PROBLEM DESCRIPTION

One of our latest projects for our customer VyoPath, consisted on building a Machine Learning model capable of detecting different types of network attacks. Using Netflow as the base networking protocol, the model was trained on different data sources including public datasets, synthetically generated data, and data captured using custom computing. 

After the initial training, our client continued to capture data on an ongoing basis. Doing so gave VyoPath a great opportunity to enable periodic model re-training in order to keep it updated and protected against data-drifting. 

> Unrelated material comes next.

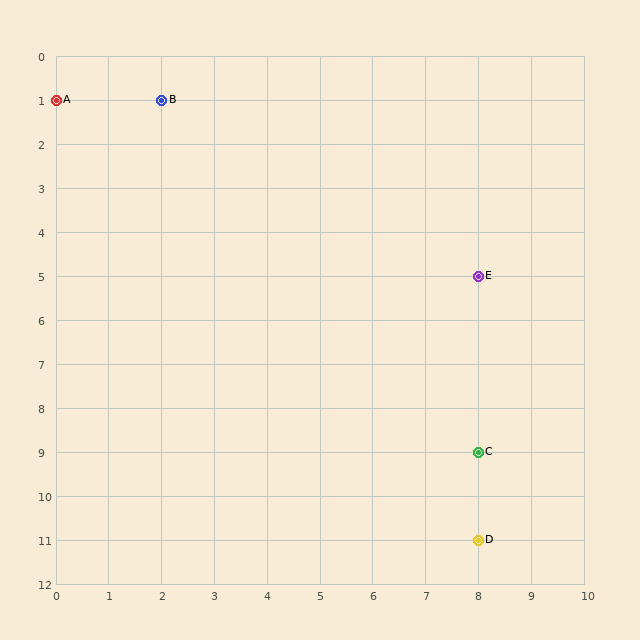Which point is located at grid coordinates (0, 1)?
Point A is at (0, 1).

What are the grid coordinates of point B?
Point B is at grid coordinates (2, 1).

Due to the inherent dynamic characteristics of network threats and future attack modalities, the client required an automated solution to leverage the incoming stream of data and recursively update the Machine Learning Model. Ideally, this solution would involve little to no  human intervention and maintenance over time. 

IMPLEMENTED SOLUTION

Since data was stored in the cloud in a raw format, we had to perform several extracting, cleansing and transforming tasks before being able to re-train the model. Our proposed solution included a KubeFlow pipeline that would create isolated blocks for each task and connect them in a logical way to finally orchestrate on-schedule runs.

The KubeFlow pipeline was run in the Google Cloud as a client requirement. As a result, Vertex AI Pipelines were used to run and keep track of the pipeline runs, as well as store artifacts, log events and send alerts – all while providing seamless integration with other GCP services.

The following diagram is an overview of the architecture we used to solve the client’s needs:

Figure 1 - Proposed Solution Diagram

As the name suggests, the Data capture block is where the data is captured. Using the data collector and business rules, the data is then labeled and moved to a Google Cloud Storage bucket (Input data bucket). 

The next block, Automatic model re-training, contains a Cloud Scheduler event and a Cloud Function to trigger a KubeFlow pipeline with an on-schedule run through the Vertex AI GCP service. 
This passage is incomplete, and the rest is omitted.